If being bound in Andrex doesn't suit you, there's the more laid-back charm of the Village, where we listened to soulful jazz at Sweet Basil, wandered round small shops buying hand-made cards, and drank coffee in small corner cafes. And, for a bit of hands-on experience, we visited Our Name Is Mud - a pottery shop where in addition to selling professionally made pots they allow you to make your own clay souvenir of a New York surprise.
Adam Shaw is a presenter of BBC2's
'Working Lunch'. He has just published a book with Lorraine Chase, called 'Money
and How to Make More of It'.
New York weekends: the fast facts
Getting there: London-New York is the busiest and most competitive international air route in the world, and since the start of this year fares have fallen to their lowest ever in real terms. At present the best deals are on Air India (daily from Heathrow to JFK), selling through discount agents for pounds 160-pounds 170 return. Fares on other airlines cost only a few pounds more.
New York weekends: the even faster facts
The world's only supersonic aircraft has been flying the north Atlantic for 22 years. When the first US-bound Concorde took off from Heathrow, the fare was pounds 431 return. The standard British Airways supersonic return fare has now risen to close on pounds 6,000. Yet breaking the speed of sound to New York can cost just a quarter of that - and include two nights in a Manhattan hotel.

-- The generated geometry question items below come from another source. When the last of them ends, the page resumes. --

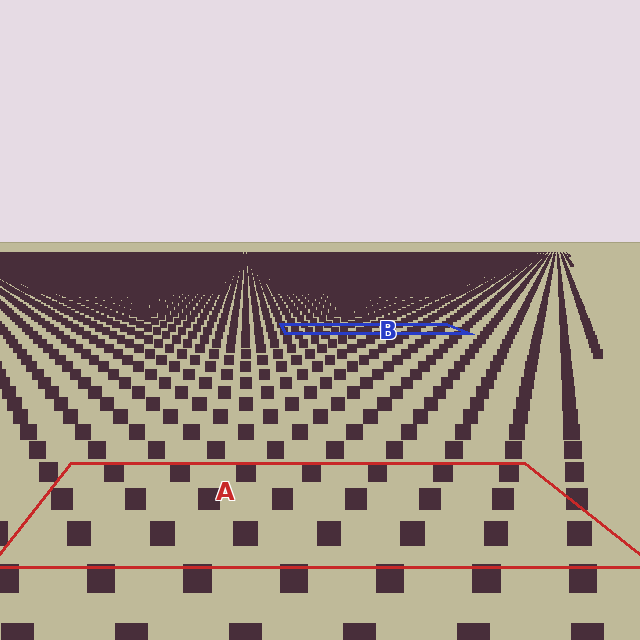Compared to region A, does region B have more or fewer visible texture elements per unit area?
Region B has more texture elements per unit area — they are packed more densely because it is farther away.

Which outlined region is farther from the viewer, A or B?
Region B is farther from the viewer — the texture elements inside it appear smaller and more densely packed.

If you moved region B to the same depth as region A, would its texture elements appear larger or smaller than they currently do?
They would appear larger. At a closer depth, the same texture elements are projected at a bigger on-screen size.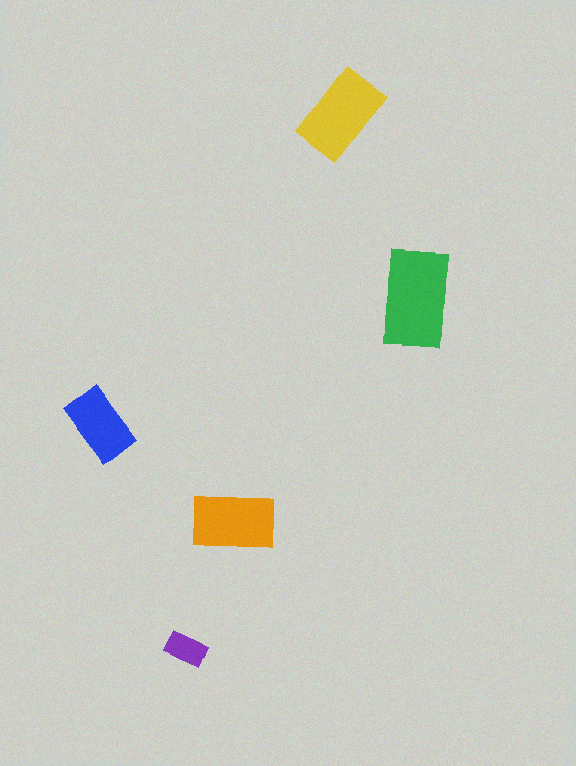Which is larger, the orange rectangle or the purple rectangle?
The orange one.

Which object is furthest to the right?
The green rectangle is rightmost.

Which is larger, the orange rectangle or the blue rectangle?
The orange one.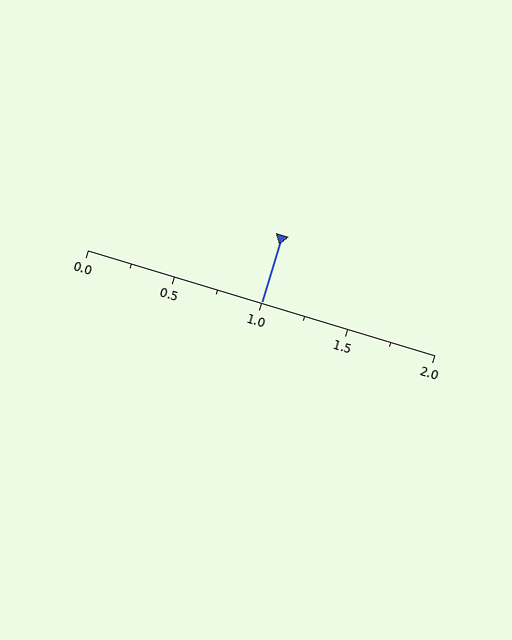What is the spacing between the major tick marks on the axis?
The major ticks are spaced 0.5 apart.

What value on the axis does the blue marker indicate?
The marker indicates approximately 1.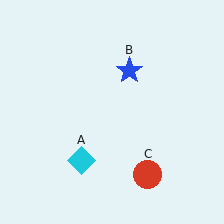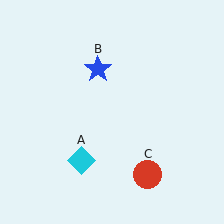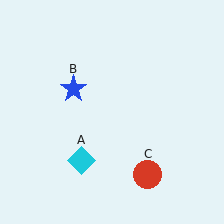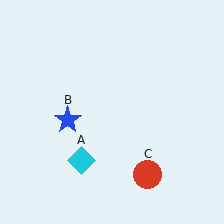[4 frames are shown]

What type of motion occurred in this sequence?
The blue star (object B) rotated counterclockwise around the center of the scene.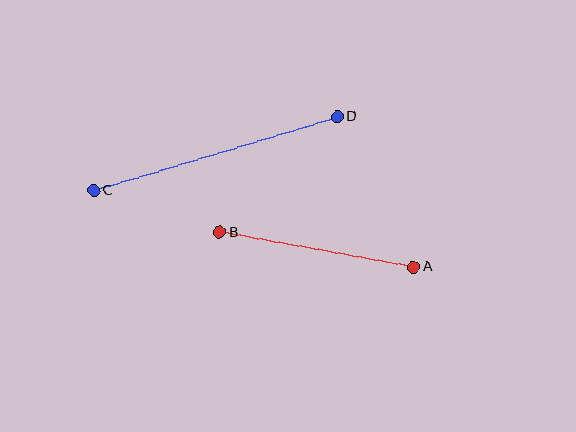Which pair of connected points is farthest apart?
Points C and D are farthest apart.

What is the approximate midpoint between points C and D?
The midpoint is at approximately (215, 154) pixels.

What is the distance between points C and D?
The distance is approximately 255 pixels.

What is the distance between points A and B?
The distance is approximately 197 pixels.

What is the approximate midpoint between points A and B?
The midpoint is at approximately (317, 250) pixels.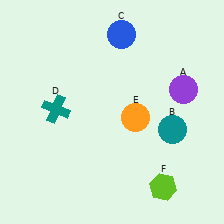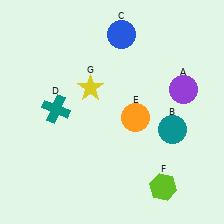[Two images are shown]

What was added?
A yellow star (G) was added in Image 2.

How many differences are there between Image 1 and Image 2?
There is 1 difference between the two images.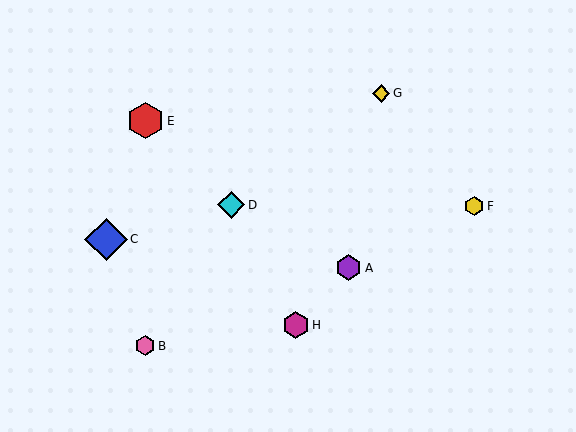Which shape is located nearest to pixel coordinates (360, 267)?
The purple hexagon (labeled A) at (349, 268) is nearest to that location.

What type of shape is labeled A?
Shape A is a purple hexagon.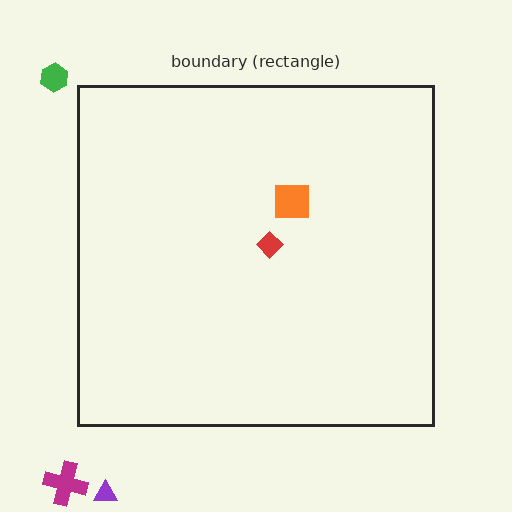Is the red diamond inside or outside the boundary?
Inside.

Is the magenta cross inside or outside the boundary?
Outside.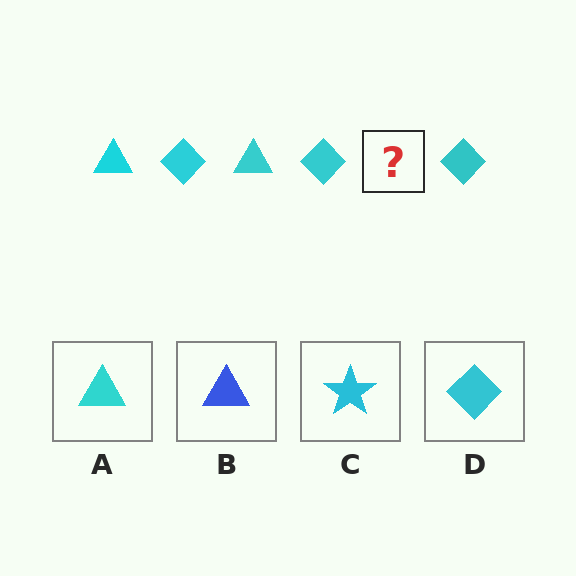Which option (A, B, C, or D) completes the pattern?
A.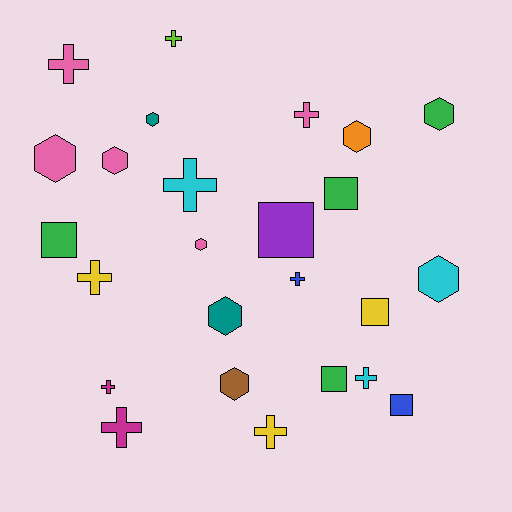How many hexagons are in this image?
There are 9 hexagons.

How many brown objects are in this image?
There is 1 brown object.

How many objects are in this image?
There are 25 objects.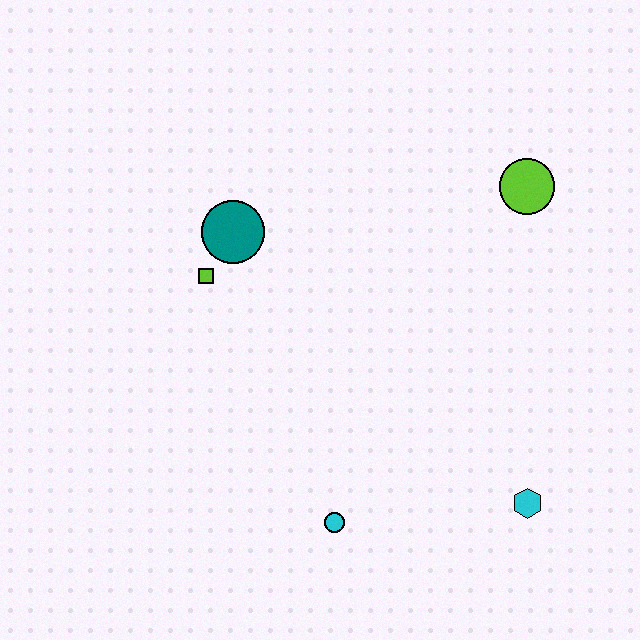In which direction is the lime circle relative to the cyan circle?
The lime circle is above the cyan circle.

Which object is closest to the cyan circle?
The cyan hexagon is closest to the cyan circle.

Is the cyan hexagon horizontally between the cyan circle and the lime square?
No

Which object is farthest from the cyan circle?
The lime circle is farthest from the cyan circle.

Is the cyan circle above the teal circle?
No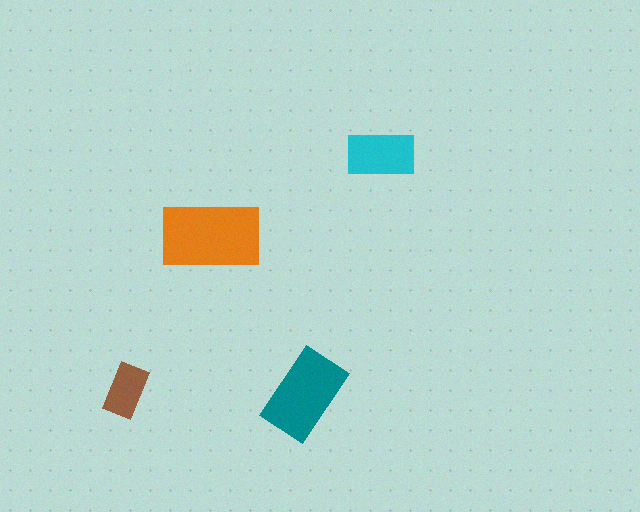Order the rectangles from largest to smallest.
the orange one, the teal one, the cyan one, the brown one.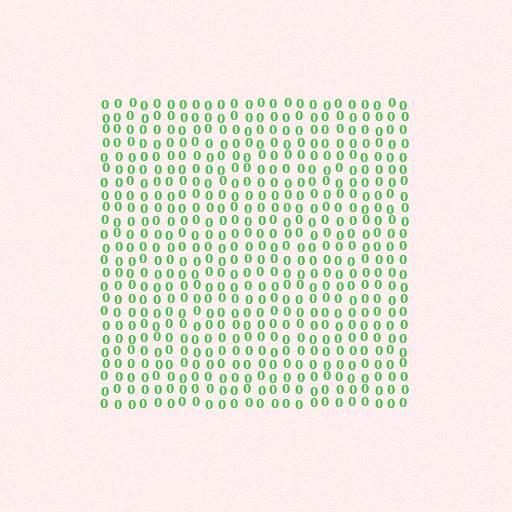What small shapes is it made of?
It is made of small digit 0's.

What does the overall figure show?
The overall figure shows a square.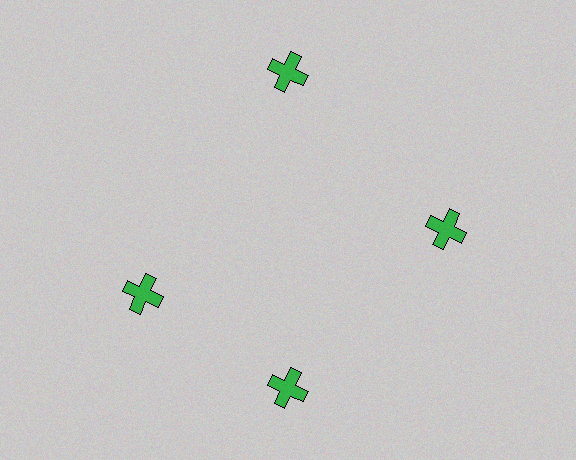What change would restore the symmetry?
The symmetry would be restored by rotating it back into even spacing with its neighbors so that all 4 crosses sit at equal angles and equal distance from the center.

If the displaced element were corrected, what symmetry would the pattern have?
It would have 4-fold rotational symmetry — the pattern would map onto itself every 90 degrees.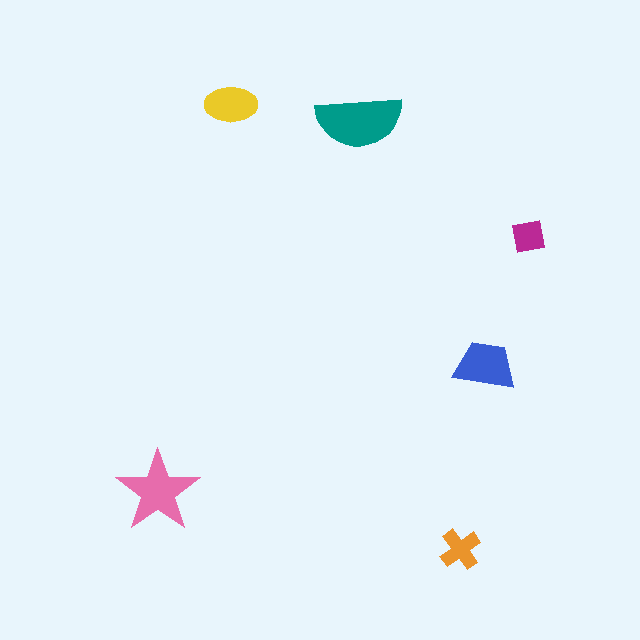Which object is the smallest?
The magenta square.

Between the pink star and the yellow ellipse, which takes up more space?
The pink star.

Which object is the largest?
The teal semicircle.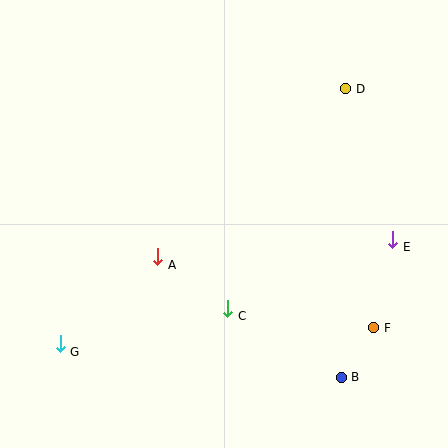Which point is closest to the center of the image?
Point A at (158, 265) is closest to the center.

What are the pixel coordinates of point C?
Point C is at (228, 316).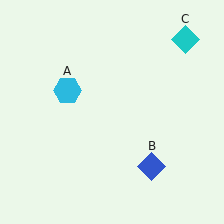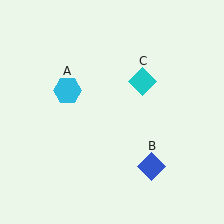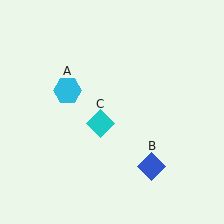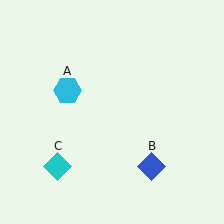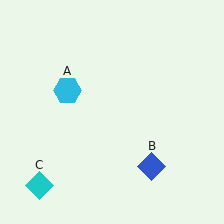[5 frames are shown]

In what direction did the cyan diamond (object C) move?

The reason is that Air France has even more trouble than BA in filling seats on its daily service to JFK. The French airline is obliged to discount fares heavily by packaging them as part of weekend breaks to Manhattan. Before the end of March, Bridge Travel (01992 456176) will fly you out, club class, from your local airport (Birmingham, Edinburgh, Glasgow, London, Manchester or Southampton) to Paris. The next segment, to New York, is in economy. But the journey home is in Concorde from JFK to Paris, with the last leg in club. For all this, you pay pounds 1,542. The offer reappears in July and August, when the price inevitably goes up - but only by pounds 31.